The 5 questions most feared by men are: 1...What are you thinking about?
2...Do you love me? 3...Do I look fat? 4...Do you think she is prettier than
me? 5...What would you do if I died?


What makes these questions so difficult is that every one is guaranteed to
explode into a major argument if the man answers incorrectly(i.e., tells the
truth).


As a public service, each question is analyzed below, along with possible
Responses.


Question # 1: What are you thinking about?


The proper answer to this, of course, is: "I'm sorry if I've been pensive,
dear. I was just reflecting on what a warm, wonderful, thoughtful, caring,
intelligent woman you are, and how lucky I am to have met you." This
response obviously bears no resemblance to the true answer,which most
likely is one of the following: a...Baseball. b...Football. c...How fat you are.
d...How much prettier she is than you. e...How I would spend the insurance
money if you died.


Perhaps the best response to this question was offered by Al Bundy, who
once told Peg, "If I wanted you to know what I was thinking, I would be
talking to you!"


Question # 2: Do you love me?


The proper response is: "YES!" or, if you feel a more detailed answer is in
order, "Yes, dear." Inappropriate responses include: a...Oh Yeah, crap

loads. b...Would it make you feel better if I said yes? c...That depends on

what you mean by love. d...Does it matter? e...Who, me?

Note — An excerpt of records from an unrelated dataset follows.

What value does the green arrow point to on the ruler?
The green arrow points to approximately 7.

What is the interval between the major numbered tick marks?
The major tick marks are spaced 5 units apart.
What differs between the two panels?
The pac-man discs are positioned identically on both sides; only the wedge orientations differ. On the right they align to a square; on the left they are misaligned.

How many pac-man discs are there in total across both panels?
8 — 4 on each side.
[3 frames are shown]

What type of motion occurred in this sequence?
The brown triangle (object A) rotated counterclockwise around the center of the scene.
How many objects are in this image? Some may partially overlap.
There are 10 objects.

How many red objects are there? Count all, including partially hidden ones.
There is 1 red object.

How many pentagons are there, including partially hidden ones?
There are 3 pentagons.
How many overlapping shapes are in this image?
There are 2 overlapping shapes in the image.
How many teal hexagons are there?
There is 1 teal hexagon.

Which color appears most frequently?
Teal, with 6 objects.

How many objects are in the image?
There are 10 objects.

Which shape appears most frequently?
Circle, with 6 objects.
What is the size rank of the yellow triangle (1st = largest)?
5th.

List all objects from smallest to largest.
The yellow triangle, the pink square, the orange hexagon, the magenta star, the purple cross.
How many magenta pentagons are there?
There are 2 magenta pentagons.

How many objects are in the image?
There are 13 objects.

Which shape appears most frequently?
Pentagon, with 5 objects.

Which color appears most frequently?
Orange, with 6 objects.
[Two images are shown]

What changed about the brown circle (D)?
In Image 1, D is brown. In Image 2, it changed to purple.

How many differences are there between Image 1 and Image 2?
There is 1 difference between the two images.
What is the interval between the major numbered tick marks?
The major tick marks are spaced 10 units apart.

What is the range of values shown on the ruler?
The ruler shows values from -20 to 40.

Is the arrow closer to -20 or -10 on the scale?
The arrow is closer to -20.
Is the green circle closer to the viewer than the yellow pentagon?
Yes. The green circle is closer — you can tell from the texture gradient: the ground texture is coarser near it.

Question # 3: Do I look fat?

The correct answer is an emphatic: "Of course not!" Among the incorrect
answers are: a...Compared to what? b...I wouldn't call you fat, but you're
not exactly thin. c...A little extra weight looks good on you. d...I've seen
fatter. e...Could you repeat the question? I was just thinking about how I
would spend the insurance money if you died.

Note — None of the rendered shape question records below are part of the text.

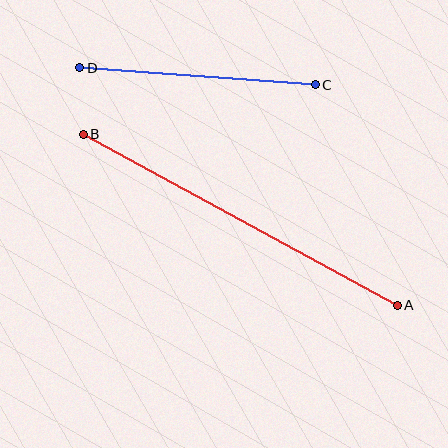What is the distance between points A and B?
The distance is approximately 358 pixels.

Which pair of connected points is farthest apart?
Points A and B are farthest apart.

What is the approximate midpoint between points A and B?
The midpoint is at approximately (240, 220) pixels.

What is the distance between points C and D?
The distance is approximately 236 pixels.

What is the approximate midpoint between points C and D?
The midpoint is at approximately (197, 76) pixels.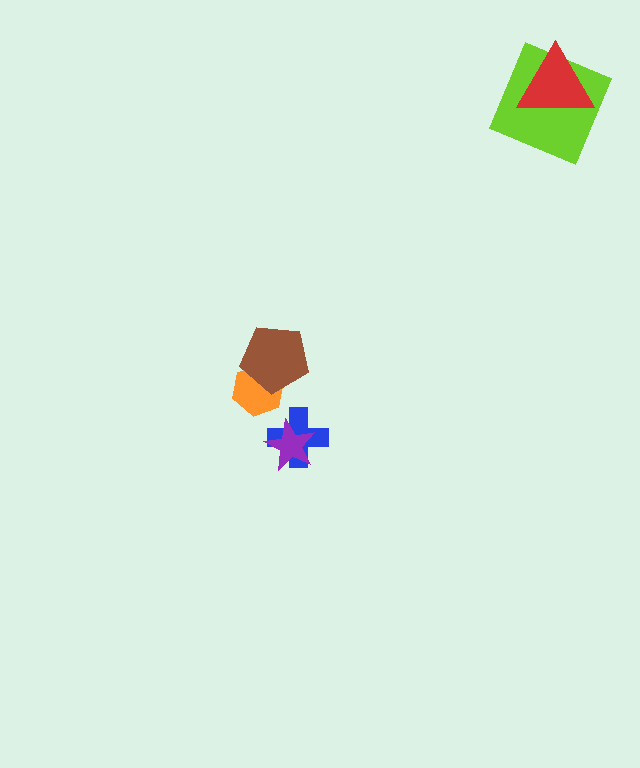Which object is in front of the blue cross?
The purple star is in front of the blue cross.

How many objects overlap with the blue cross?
1 object overlaps with the blue cross.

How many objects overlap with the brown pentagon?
1 object overlaps with the brown pentagon.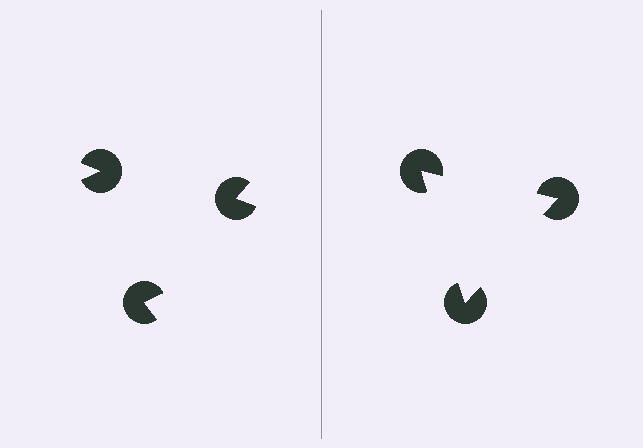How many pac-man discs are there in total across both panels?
6 — 3 on each side.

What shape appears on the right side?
An illusory triangle.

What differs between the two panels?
The pac-man discs are positioned identically on both sides; only the wedge orientations differ. On the right they align to a triangle; on the left they are misaligned.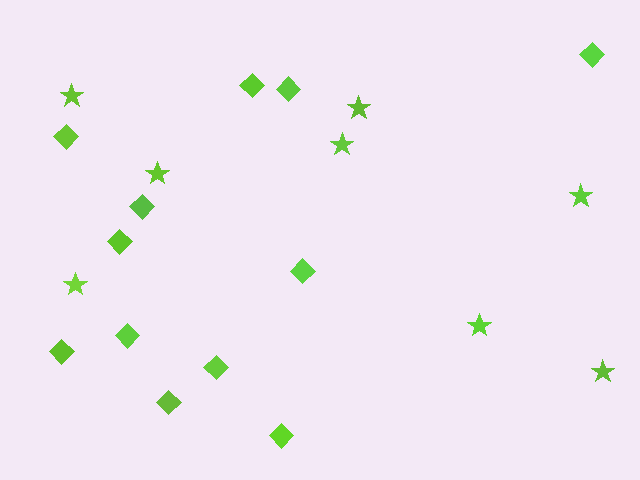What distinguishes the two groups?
There are 2 groups: one group of diamonds (12) and one group of stars (8).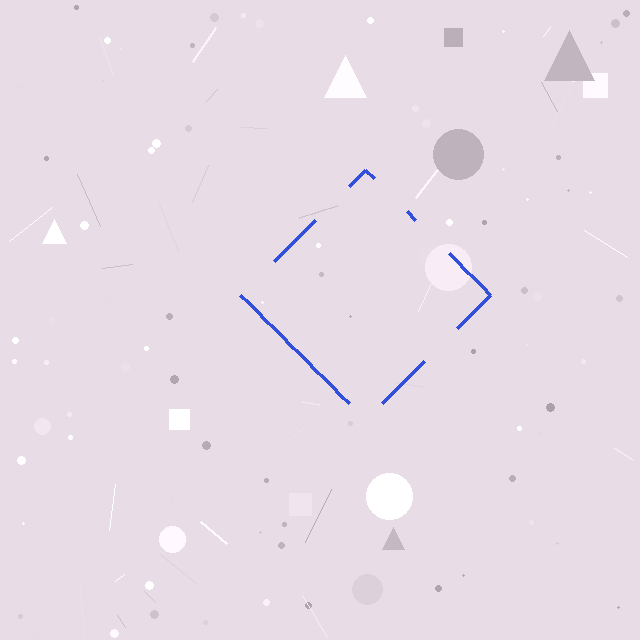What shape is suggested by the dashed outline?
The dashed outline suggests a diamond.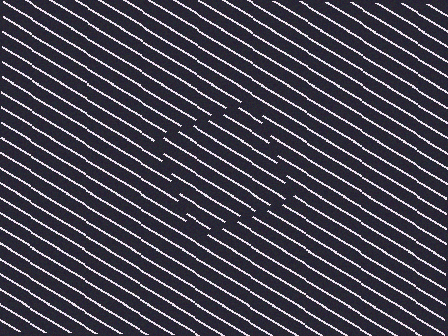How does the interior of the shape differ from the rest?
The interior of the shape contains the same grating, shifted by half a period — the contour is defined by the phase discontinuity where line-ends from the inner and outer gratings abut.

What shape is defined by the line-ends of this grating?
An illusory square. The interior of the shape contains the same grating, shifted by half a period — the contour is defined by the phase discontinuity where line-ends from the inner and outer gratings abut.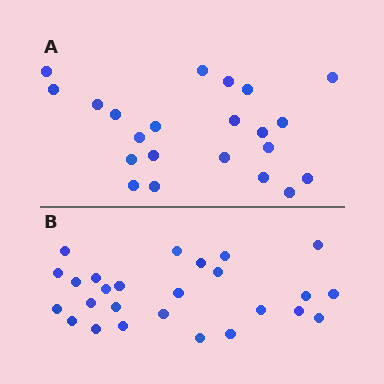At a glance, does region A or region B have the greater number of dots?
Region B (the bottom region) has more dots.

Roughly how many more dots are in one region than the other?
Region B has about 4 more dots than region A.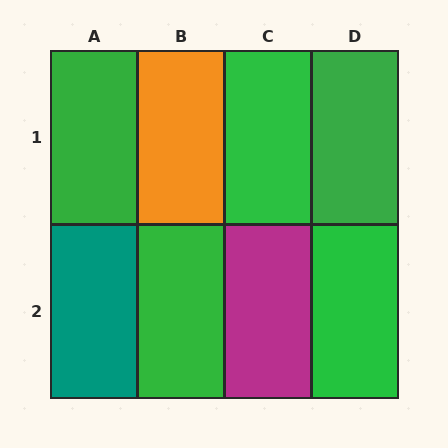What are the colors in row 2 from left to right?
Teal, green, magenta, green.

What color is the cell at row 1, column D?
Green.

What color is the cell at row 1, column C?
Green.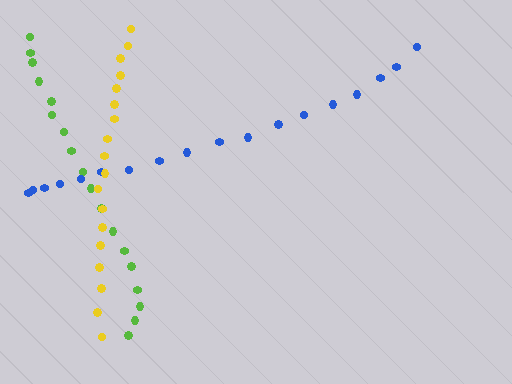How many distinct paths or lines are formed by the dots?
There are 3 distinct paths.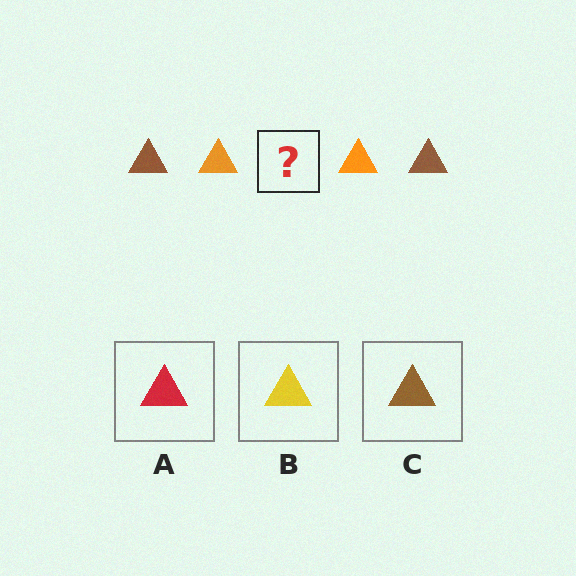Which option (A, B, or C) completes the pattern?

Question # 4: Do you think she's prettier than me?

Once again, the proper response is an emphatic: "Of course not!" Incorrect
responses include:

a...Yes, but you have a better personality. b...Not prettier, but definitely
thinner. c...Not as pretty as you when you were her age. d...Define pretty.
e...Could you repeat the question? I was just thinking about how I would
spend the insurance money if you died.

Question # 5: What would you do if I died?

A definite no-win question.(The real answer, of course, is "Buy a Corvette
and a Boat"). WARNING: No matter how you answer this, be prepared for at
least an hour of follow-up questions, usually along the these lines:

WOMAN: Would you get married again? MAN: Definitely not! WOMAN: Why
not-don't you like being married? MAN: Of course I do. WOMAN: Then why
wouldn't you remarry? MAN: Okay, I'd get married again. WOMAN: You
would? (with a hurtful look on her face) WOMAN: Would you sleep with her
in our bed? MAN: Where else would we sleep? WOMAN: Would you put
away my pictures, and replace them with pictures of her? MAN: That would
seem like the proper thing to do. WOMAN: And would you let her use my
golf clubs? MAN: She can't use them; she's left-handed WOMAN: - - -
silence - - - MAN: Oh ( expletive deleted).